Ainsi que cela le lui était demandé, la Cour va tout d’abord juger que la Convention de la Haye n’était pas applicable dans le cas présent, son critère d’application étant la vocation de l’enfant à être déplacé de son état d’origine vers l’état d’accueil, à savoir celui où les parents adoptifs l’accueilleront. La Cour va constater dans cette affaire que les parents étaient résidents depuis plusieurs années dans l’état d’origine de l’enfant et ont continué à y résider plusieurs années après l’adoption, avant d’être contraints à rentrer en France. Bien que la Convention de la Haye était ratifiée au moment de l’adoption tant par la France que par le pays étranger concerné, elle n’était donc pas applicable, l’enfant n’ayant a priori pas vocation à être déplacé, même s’il a finalement dû l’être, en cours de procédure.
Indépendamment des circonstances dans lesquelles l’enfant avait été confié aux parents adoptifs, que le Procureur jugeait critiquables, la Cour a estimé que cette contrariété potentielle à l’ordre public international devait « être mise en balance avec l’intérêt supérieur de l’enfant, lequel doit présider à toute décision le concernant ».
Ce respect concret de l’intérêt supérieur de l’enfant qui est trop souvent oublié en matière d’adoption internationale va ici conduire la Cour à constater que l’enfant vit depuis plusieurs années et pratiquement depuis sa naissance avec ses parents adoptifs, que l’adoption simple ne le privera pas de l’opportunité de connaître ses origines (ce qui était semble-t-il le plus important pour le Parquet concernant cet enfant).
La Cour faisait également un constat de bon sens : l’enfant était né de père inconnu et n’avait pas de filiation paternelle si bien qu’il ne pouvait pas être reproché à ses parents adoptifs de ne pas avoir cherché à obtenir le consentement d’un père qui ne l’était pas pour les autorités du pays concerné.

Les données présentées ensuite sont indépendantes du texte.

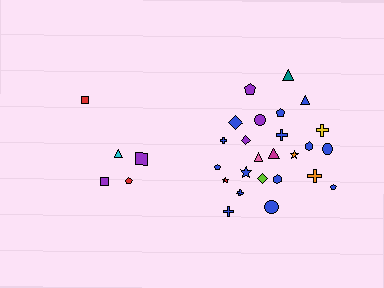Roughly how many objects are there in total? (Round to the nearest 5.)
Roughly 30 objects in total.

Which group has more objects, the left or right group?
The right group.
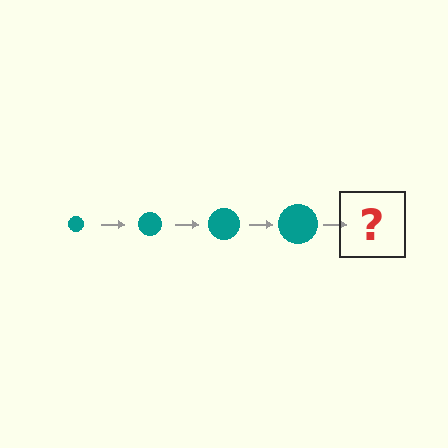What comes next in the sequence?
The next element should be a teal circle, larger than the previous one.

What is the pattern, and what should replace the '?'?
The pattern is that the circle gets progressively larger each step. The '?' should be a teal circle, larger than the previous one.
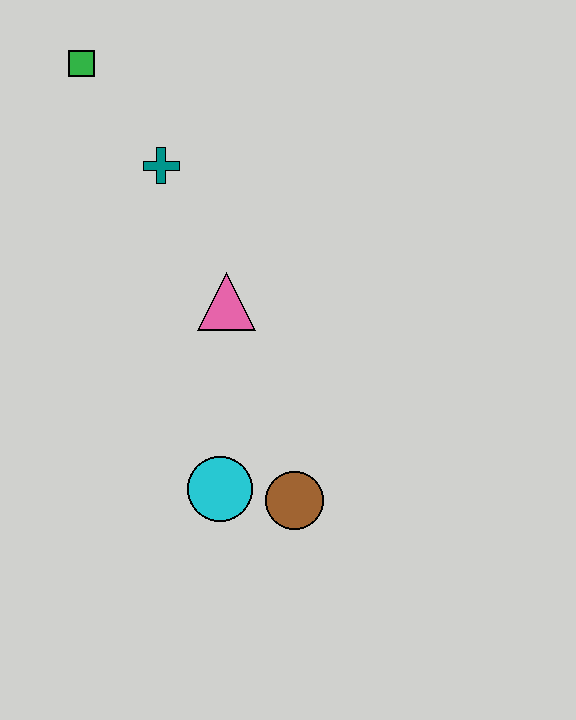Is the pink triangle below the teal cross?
Yes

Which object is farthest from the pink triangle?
The green square is farthest from the pink triangle.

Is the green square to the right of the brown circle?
No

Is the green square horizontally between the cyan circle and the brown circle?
No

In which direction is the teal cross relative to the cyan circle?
The teal cross is above the cyan circle.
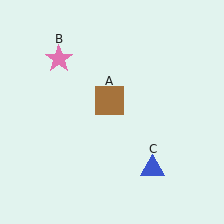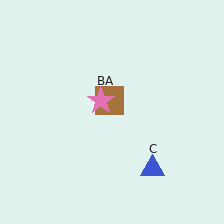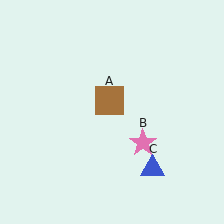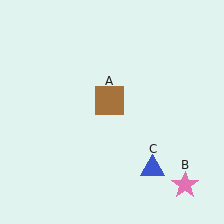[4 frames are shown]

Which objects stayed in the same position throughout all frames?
Brown square (object A) and blue triangle (object C) remained stationary.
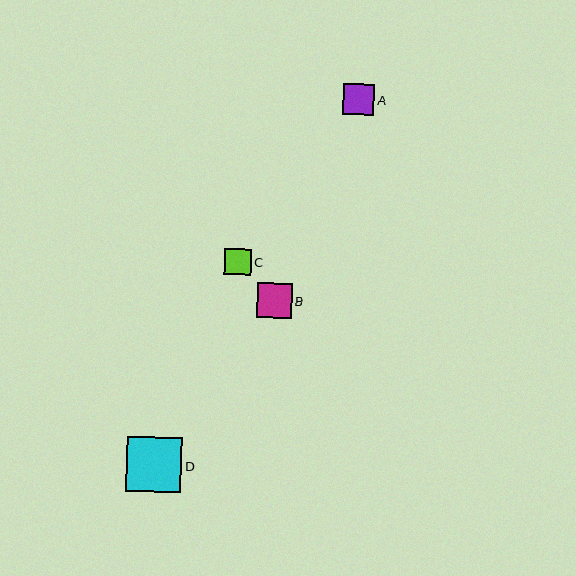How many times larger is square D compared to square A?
Square D is approximately 1.8 times the size of square A.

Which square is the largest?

C’était pourtant un des arguments phares du Parquet pour considérer que le consentement n’était pas régulier !
Conclusion
Cet arrêt illustre le travers fréquent du Parquet à vouloir substituer son appréciation à celle du juge étranger lorsqu’il s’agit d’apprécier la régularité d’une décision étrangère en France.
Les conditions de cette régularité ont pourtant été clairement et limitativement été énumérées par la Cour de cassation dans l’arrêt Cornelissen précité.
Or le praticien régulier de ces domaines du droit constate trop souvent la propension du Parquet et hélas parfois aussi des juridictions du siège à vouloir substituer leur appréciation à celle des juridictions étrangères, allant parfois jusqu’à leur reprocher de mal appliquer leur propre loi. Or un tel contrôle correspond à une révision au fond du jugement étranger, formellement prohibée par la Cour de cassation. Lorsqu’un magistrat français prétend exercer ce contrôle, il viole donc sa propre loi en voulant reprocher au juge étranger de ne pas appliquer la sienne !
La Cour d’appel de Rennes, dans un arrêt où l’application stricte de la loi rejoint le bon sens quant à l’appréciation de l’intérêt de l’enfant, fournit ainsi un utile rappel des règles applicables en matière de reconnaissance des décisions étrangères, qui, espérons-le, sera entendu à Nantes.